Although Easter is less than two weeks away, it’s hard to believe given the weird weather Western Michigan experienced this year. Just because it’s too early to see the welcome signs of spring as fully open daffodils remind people of sunshine and teacups, or brightly colored tulips that scream spring, you don’t have to suffer from floral deprivation. The staff at Eastern Floral is making sure we have a large selection traditional Easter flowers as well as less familiar brightly colored ones that are sure to brighten the heart of any recipient on a day that is too cold for this time of the year.
A White “Easter Lily” is the quintessential flower for this holiday. White is symbolic of hope, purity, and new life. The petals of lilies form a circle that represents the Crown of Thorns that Christ wore. When you look for an Easter lily, look for one that is full of dark green leaves and many unopened buds. A plant with loads of buds will eventually look like a snow-covered field.

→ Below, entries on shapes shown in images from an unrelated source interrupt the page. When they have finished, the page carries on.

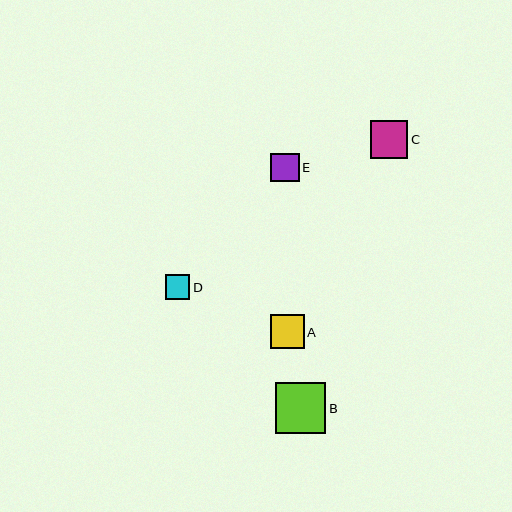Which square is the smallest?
Square D is the smallest with a size of approximately 24 pixels.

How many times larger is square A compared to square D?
Square A is approximately 1.4 times the size of square D.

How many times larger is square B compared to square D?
Square B is approximately 2.1 times the size of square D.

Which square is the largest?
Square B is the largest with a size of approximately 51 pixels.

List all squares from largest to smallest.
From largest to smallest: B, C, A, E, D.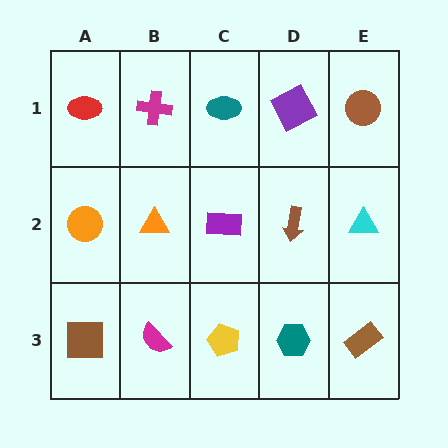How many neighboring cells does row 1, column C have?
3.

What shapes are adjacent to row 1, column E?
A cyan triangle (row 2, column E), a purple square (row 1, column D).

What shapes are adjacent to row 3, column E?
A cyan triangle (row 2, column E), a teal hexagon (row 3, column D).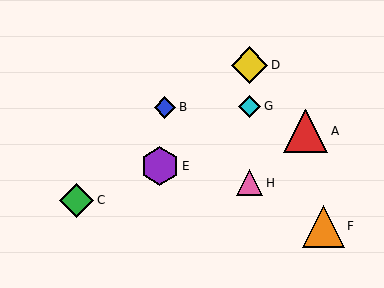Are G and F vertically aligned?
No, G is at x≈250 and F is at x≈323.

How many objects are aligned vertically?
3 objects (D, G, H) are aligned vertically.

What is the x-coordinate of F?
Object F is at x≈323.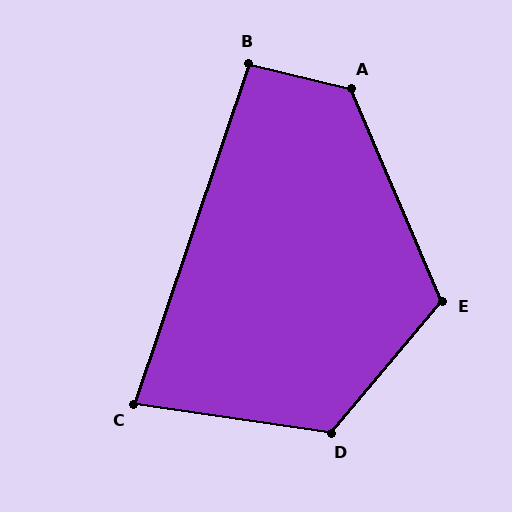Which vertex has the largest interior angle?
A, at approximately 127 degrees.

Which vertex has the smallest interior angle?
C, at approximately 80 degrees.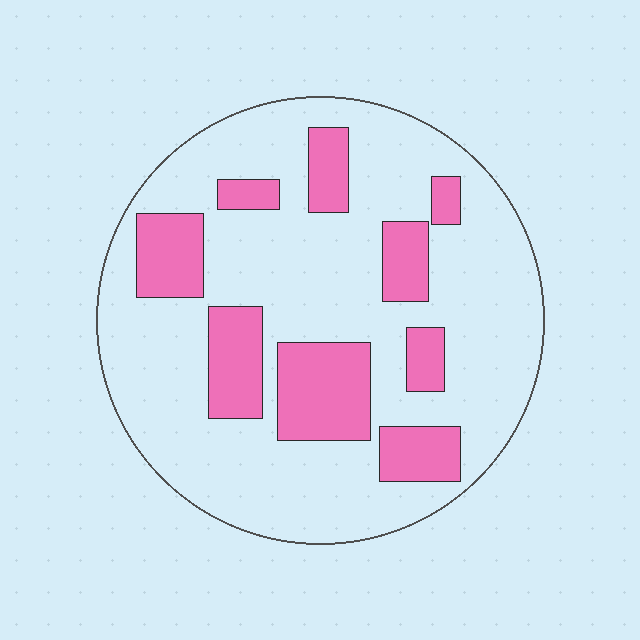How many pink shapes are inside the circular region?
9.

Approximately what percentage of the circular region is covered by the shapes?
Approximately 25%.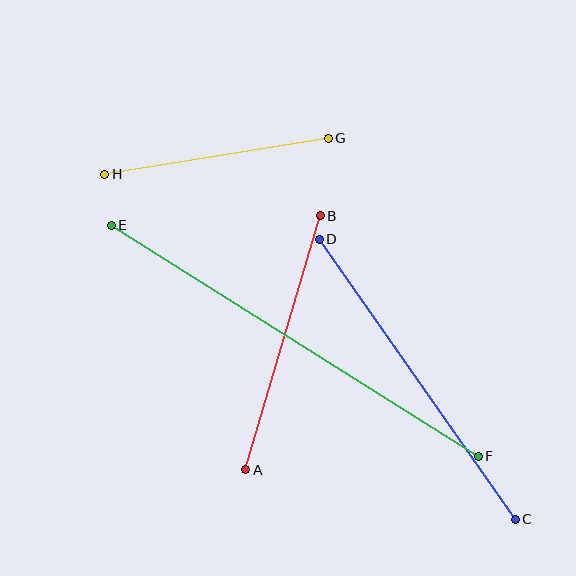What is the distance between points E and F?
The distance is approximately 434 pixels.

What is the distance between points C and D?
The distance is approximately 342 pixels.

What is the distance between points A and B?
The distance is approximately 265 pixels.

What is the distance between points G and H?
The distance is approximately 226 pixels.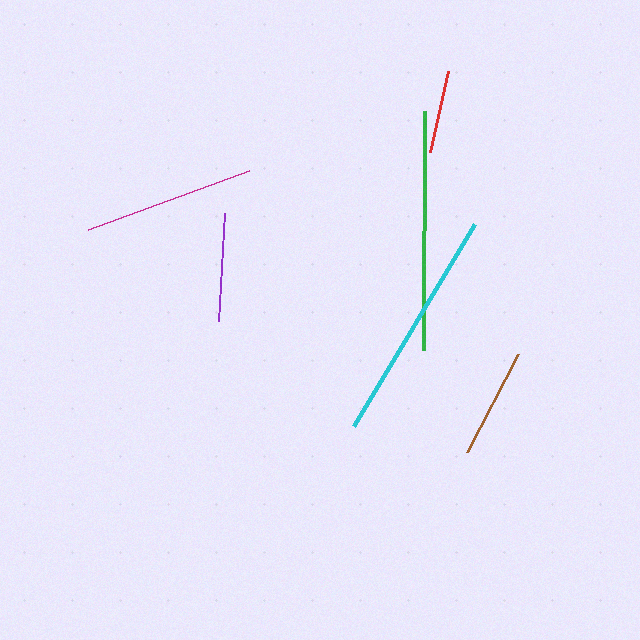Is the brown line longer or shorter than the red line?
The brown line is longer than the red line.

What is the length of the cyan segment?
The cyan segment is approximately 235 pixels long.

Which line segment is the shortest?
The red line is the shortest at approximately 83 pixels.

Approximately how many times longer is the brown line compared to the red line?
The brown line is approximately 1.3 times the length of the red line.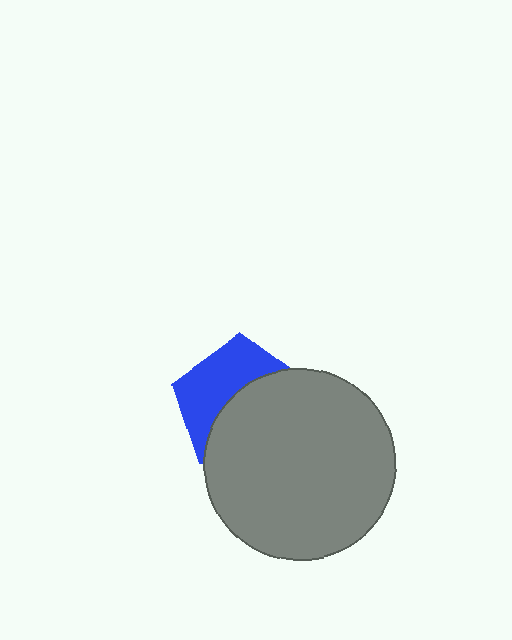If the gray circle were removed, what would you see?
You would see the complete blue pentagon.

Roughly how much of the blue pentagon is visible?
A small part of it is visible (roughly 44%).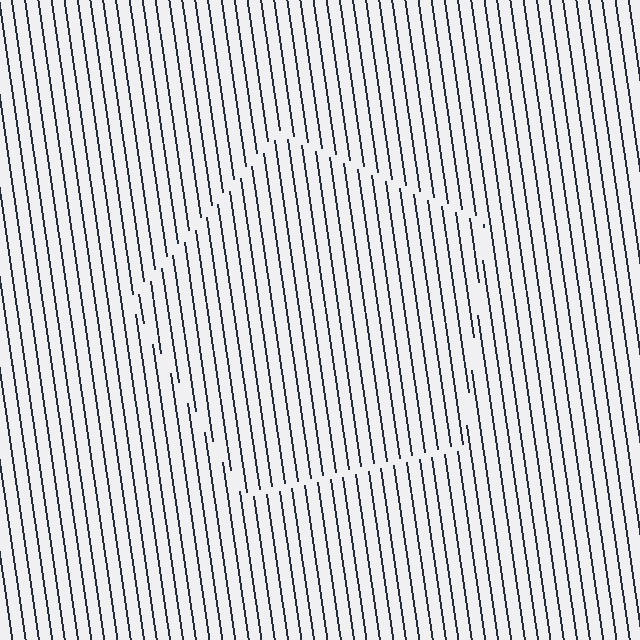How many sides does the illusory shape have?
5 sides — the line-ends trace a pentagon.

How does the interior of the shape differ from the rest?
The interior of the shape contains the same grating, shifted by half a period — the contour is defined by the phase discontinuity where line-ends from the inner and outer gratings abut.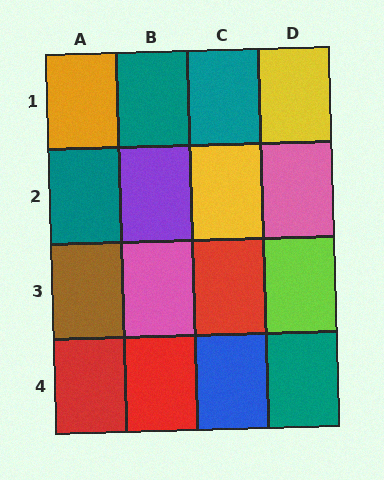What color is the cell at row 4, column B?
Red.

For Christians, Easter is an important religious holiday, but its roots date back to two Ancient Pagan spring festivals. “Ostara” celebrated the essence of spring, and the new life that spring brings from the ground. “Ishtar” was the Ancient Arabian sun festival. The combination of parts of the words for these Pagan celebrations became the word we recognize as “Easter.”
Daffodils aren’t necessarily an Easter staple, but they do represent the arrival of spring, and they remind people of happiness, sunshine, and warm spring breezes – even if it’s too cold out to imagine experiencing that warmth anytime soon. Put a little sunshine in someone’s heart with Dancing Daffodils. We pack a modern white ceramic cube vase full of delightful daffodils and add some greenery around the base of the flower heads, just to create the illusion that they’re growing in a grassy field.
Give someone the gift of an indoor bulb garden. Help someone forget about cold temperatures, dreary weather, or anything else. We filled a ceramic container with bulbs that people typically associate with spring – hyacinth, daffodils, and tulips. While your recipient waits for bulbs to emerge from the ground, they will delight in watching them bloom right in the comfort of their home. After these bulbs bloom, tell your recipient to put them aside until fall. Then plant them in the ground so they’ll bloom the following spring.